I usually will relate to a bluegill pattern or darker colors to mimic the dark forage the fish are feeding on. For plastics, colors like black and blue, junebug, green pumpkin, and straight black are staple colors down in Florida in the winter months because they resemble both color patterns of the shiners and bluegill forage. For types of plastics, anglers are having the best luck throwing the tried-and-true senko style worms, and big 10 to 12 inch curly tail worms. If fish are actively chasing bait, it’s hard to put down a swimming style worm.  

A common question I get asked a lot is what rod and reel set up to use down in Florida, what size line to bring, and what size weights to use. Personally, I have I had the best luck getting away with the heaviest rod I can without compromising bait action or feeling the bait. As for reels, I always tend to use higher gear ratio reels and just force myself to slow down when reeling a bait along. But when it comes to line and weight size, I want to get away with the lightest I possibly can.

Many anglers believe when you come to Florida and are fishing the Harris Chain of Lakes, they are going to be using nothing but braid. That is true when you’re fishing topwater lures or flipping a big weight into vegetation. But I only have three or four rods with straight braid on them. Even with braid I want to get away with the lightest pound test I can.
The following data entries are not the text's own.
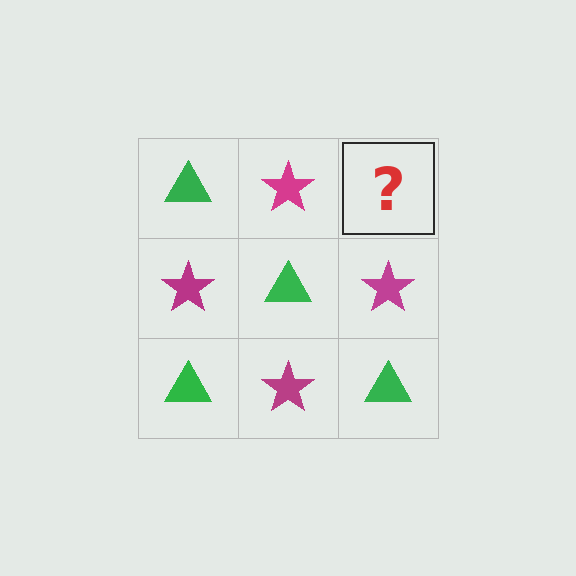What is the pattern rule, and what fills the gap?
The rule is that it alternates green triangle and magenta star in a checkerboard pattern. The gap should be filled with a green triangle.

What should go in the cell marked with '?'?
The missing cell should contain a green triangle.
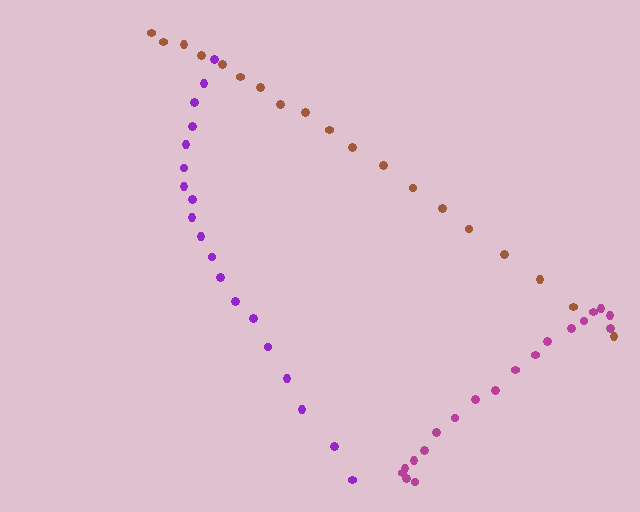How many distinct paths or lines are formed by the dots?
There are 3 distinct paths.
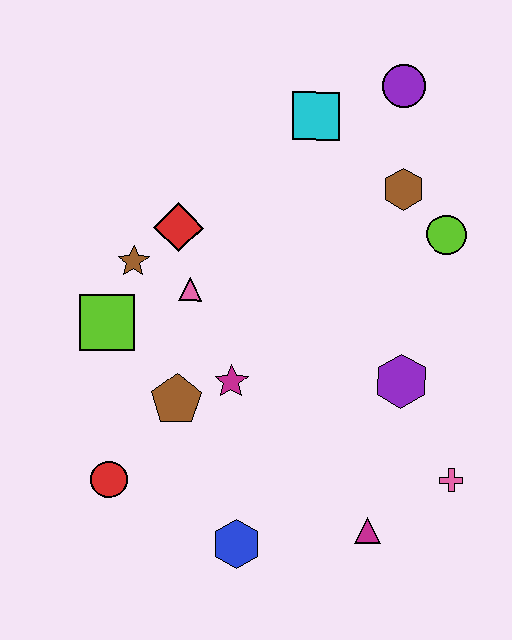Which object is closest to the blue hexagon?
The magenta triangle is closest to the blue hexagon.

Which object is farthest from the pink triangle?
The pink cross is farthest from the pink triangle.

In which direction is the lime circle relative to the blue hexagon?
The lime circle is above the blue hexagon.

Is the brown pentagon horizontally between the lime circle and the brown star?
Yes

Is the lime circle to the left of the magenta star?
No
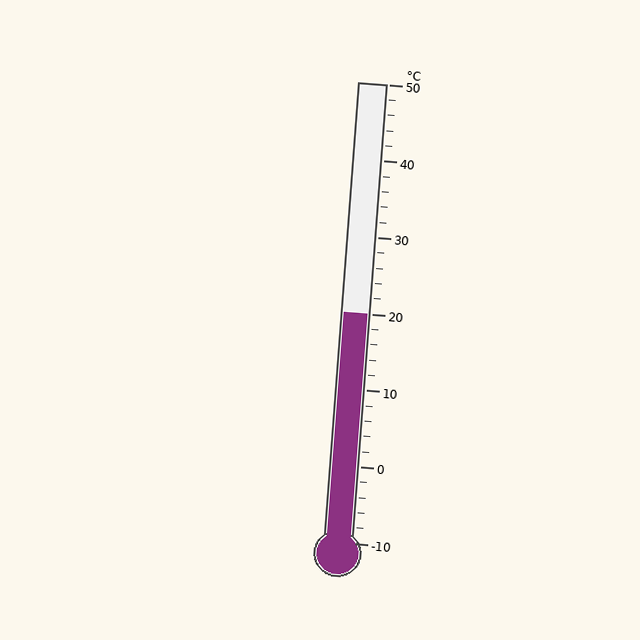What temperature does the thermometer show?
The thermometer shows approximately 20°C.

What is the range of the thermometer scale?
The thermometer scale ranges from -10°C to 50°C.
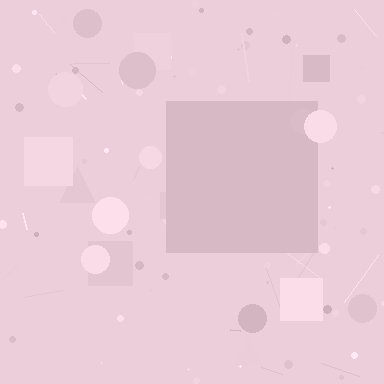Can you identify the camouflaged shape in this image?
The camouflaged shape is a square.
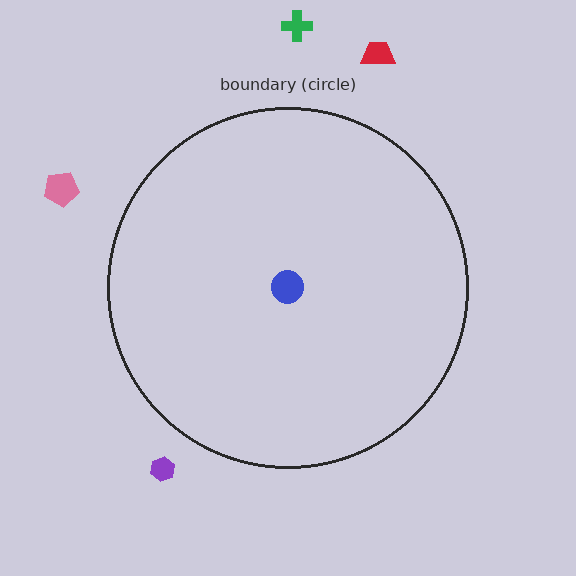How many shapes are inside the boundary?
1 inside, 4 outside.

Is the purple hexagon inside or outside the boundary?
Outside.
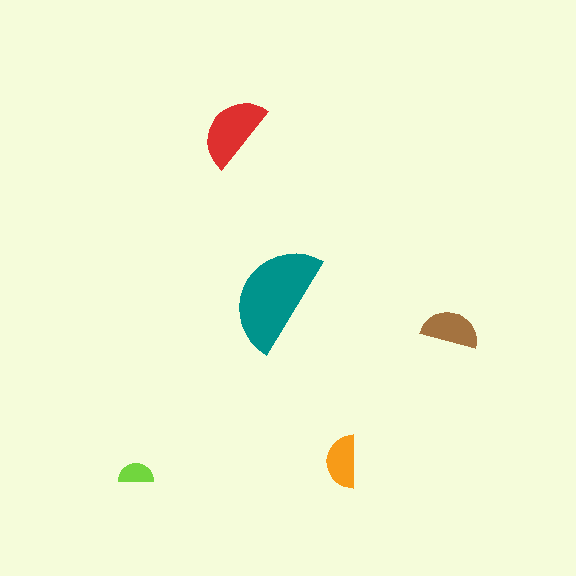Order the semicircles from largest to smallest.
the teal one, the red one, the brown one, the orange one, the lime one.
In the past, I was one of those anglers that believed you had to use 65lb test on everything. While working in the industry and learning more about saltwater fishing, I learned that 65lb braid is what captains used to catch big yellowfin tuna up to 150 to 200 pounds. Even with all the strain a bass fishing angler will put on braid trying to get fish through rough laydowns or grass, they still won’t come close to the pure strength of a tuna or an offshore fish that big. I started using nothing but 40lb test braid for everything in 2019 and have never looked back. The thinner line diameter allows anglers to cast more accurately, further, and reduces the amount of wind sound going through the braid. Everything else I am use 14-25lb fluorocarbon, especially when it comes to throwing soft plastic baits.  

One final thought I will share about fishing the Harris Chain of Lakes, is always be around bait. With how shallow the water is, it’s easy for largemouth bass to chase down large groups of bait and keep them in a certain area. It’s very easy to find the bait on the Harris Chain of Lakes because you will always see action on the surface.  

Be safe out in the outdoors and good luck to all of the anglers out there!